A slowdown couldn't come at a worse time for Volkswagen, which has been riding high on the success of several new models and is in the process of launching some key products for global markets, most notably the new Passat W-8, Polo and '03-model sport/utility vehicle. Additionally, Mr. Piech recently announced he would step down from his post in April 2002, with former BMW AG Chief Bernd Pischetsrieder taking the helm.

At Fiat, meanwhile, a drop in market demand has impacted production of the highly anticipated new Stilo and Alfa Romeo 147. Additionally, Fiat's plans to return to North America reportedly are being delayed as alliance partner General Motors Corp. deals with its own restructuring of European operations.
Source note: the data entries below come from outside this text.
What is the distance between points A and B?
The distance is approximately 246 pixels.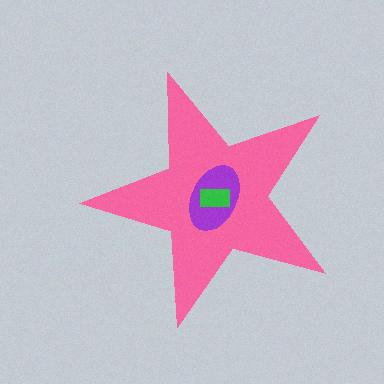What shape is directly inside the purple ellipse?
The green rectangle.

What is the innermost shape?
The green rectangle.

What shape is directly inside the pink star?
The purple ellipse.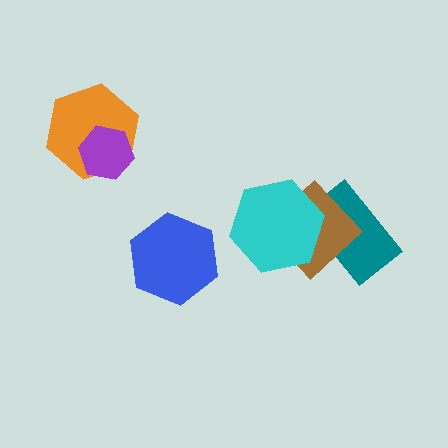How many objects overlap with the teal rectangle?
2 objects overlap with the teal rectangle.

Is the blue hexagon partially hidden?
No, no other shape covers it.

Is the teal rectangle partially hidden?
Yes, it is partially covered by another shape.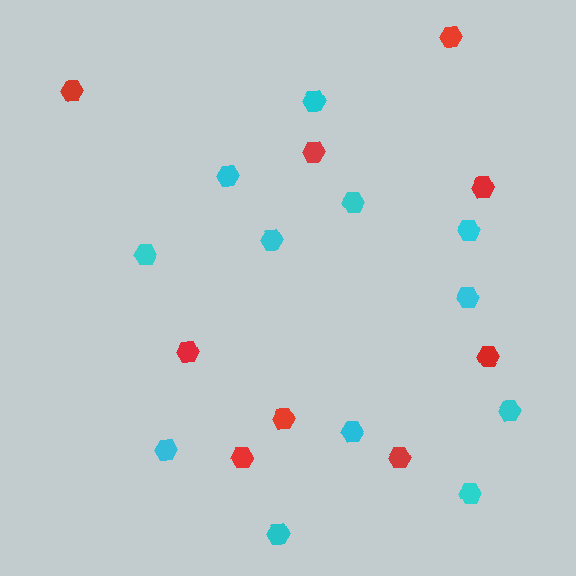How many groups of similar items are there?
There are 2 groups: one group of red hexagons (9) and one group of cyan hexagons (12).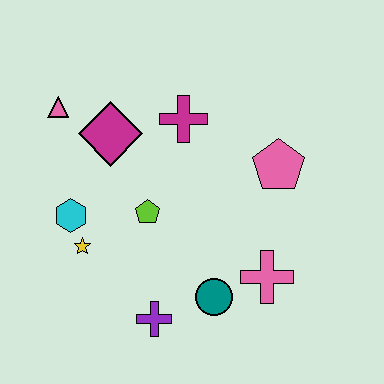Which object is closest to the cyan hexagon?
The yellow star is closest to the cyan hexagon.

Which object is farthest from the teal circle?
The pink triangle is farthest from the teal circle.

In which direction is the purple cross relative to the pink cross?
The purple cross is to the left of the pink cross.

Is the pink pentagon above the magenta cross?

A crucial component of GM's strategic “Project Olympia,” calls for GM to bring its Adam Opel AG and Vauxhall subsidiaries up to sustained profitability by 2003 (see story p.40). The automaker intends to cut production capacity in Europe by around 15% and reduce its cost structure by €2 billion ($1.82 billion) within that timeframe. Opel reported an operating loss of $453.4 million in 2000. GM also will cease passenger car production at its Luton, England, plant in 2002. Such moves may not be enough to keep GM's European operations on track in the new world order, however. Some industry analysts expect GM will have to take further steps in the near-term.

Ford of Europe also is in the midst of a transition, and further erosion in auto sales could prompt deeper streamlining of operations. Ford already has taken steps to realign production in Europe via an overall 20% capacity reduction, much of that by closing its Dagenham, England, plant and is in the process of revamping its product line to better meet the needs of European consumers. In addition to the recent reduction in Mondeo production, the company also is shutting its automatic transmission plant in France — which makes U.S.-bound components — for eight days.

“I think we can all agree that the world economy is in a state of indecisiveness on which way to go,” says Carl-Peter Forster, Opel management board chairman. “We should be perhaps more bullish. On the other hand, it is also good not to plan for a huge volume increase, certainly not in the European market for the next few years.”

Once Western Europe works out its hiccups, the market could be poised for a strong rebound in the later part of 2002, continuing on through 2003, predicts DRI-WEFA's Mr. Griffiths. “By the third quarter of next year, things could be set for quite a big rebound,” he says. “This low-inflation, low-interest rate environment could set the stage for a sharp rebound, but it probably will be too late to hit car sales until 2003.”